Today, she operates a company and maintains a lifestyle that little resemble the ones that caused such anguish, all because of an act simple in retrospect: creating a life plan.

Ten years ago--a period Yaniszewski, 51, now describes as "a dark hole"--she had been working 80 hours a week without a salary and not spending nearly enough time with her three teenagers and her husband, Tom, 53. Her middle child, Scott, who is now 27, recalls that his mother routinely spent 12 to 13 hours a day at the office, including weekends. Even so, she did her best to maintain some semblance of a traditional family life. "I insisted that we eat dinner together," she says. "We'd eat at 9 when everyone else in the neighborhood ate at 6." Friends, who once called with invitations the time-strapped Yaniszewskis would inevitably decline, eventually stopped calling. "When Tom and I weren't working, we were sleeping," says Yaniszewski. Back then, Tom spent his days as a package designer at Kodak and his evenings as accountant for his wife's business, ExecuScribe. By 1997, both felt more like indentured servants than entrepreneurs.

So what went wrong? Overwhelmingly, business owners tell us that their primary motivation for starting a company is to control their own destinies. And yet a startling number of them end up like Linda Yaniszewski--with businesses that appear to control them. Yaniszewski, however, decided to do something about it. "There was so much compromise, and we really did the best we could," she recalls. "But we reached the point where it just wasn't good enough. I was 44, and I knew I didn't want to spend the next 30 years of my life like that." She can't point to one specific event that ultimately spurred her to seek help, but that's exactly what she did, with characteristic zeal. She hired a consultant to diagnose her business maladies and enrolled in an empowerment class at a leadership-training center to help clarify her life goals.

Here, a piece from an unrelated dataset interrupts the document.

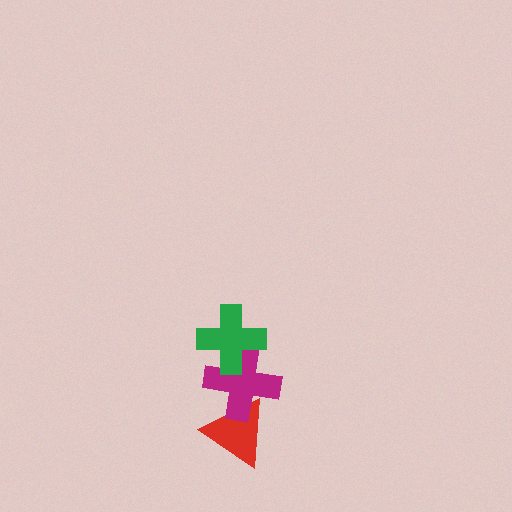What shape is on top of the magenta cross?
The green cross is on top of the magenta cross.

She learned quickly, though, that if she truly wanted to restore sanity, her life plan and her business plan had to be far more intimately linked than she had ever imagined. Sound obvious? Maybe. But Yaniszewski had made the same assumption that traps so many entrepreneurs: If I work hard enough at my business, my personal life will fall into place.

According to Lanny Goodman, president of Albuquerque-based Management Technologies, that's backward thinking. Goodman makes a living teaching entrepreneurs like Yaniszewski that their businesses exist to serve their needs. Period. "Most of them have managed to build a good business, but they've lost their lives along the way," poses Goodman. And so he always begins his work by prompting clients to ask themselves four questions: What do I want out of life? How can the business help me accomplish that? What does the business need to look like? How do I get it to look like that? While Yaniszewski didn't work with Goodman, those questions are very familiar to her. For the past several years, she and her husband have been asking them at least once a year, and then recording their answers in a written document that informs nearly every aspect of their lives and the business.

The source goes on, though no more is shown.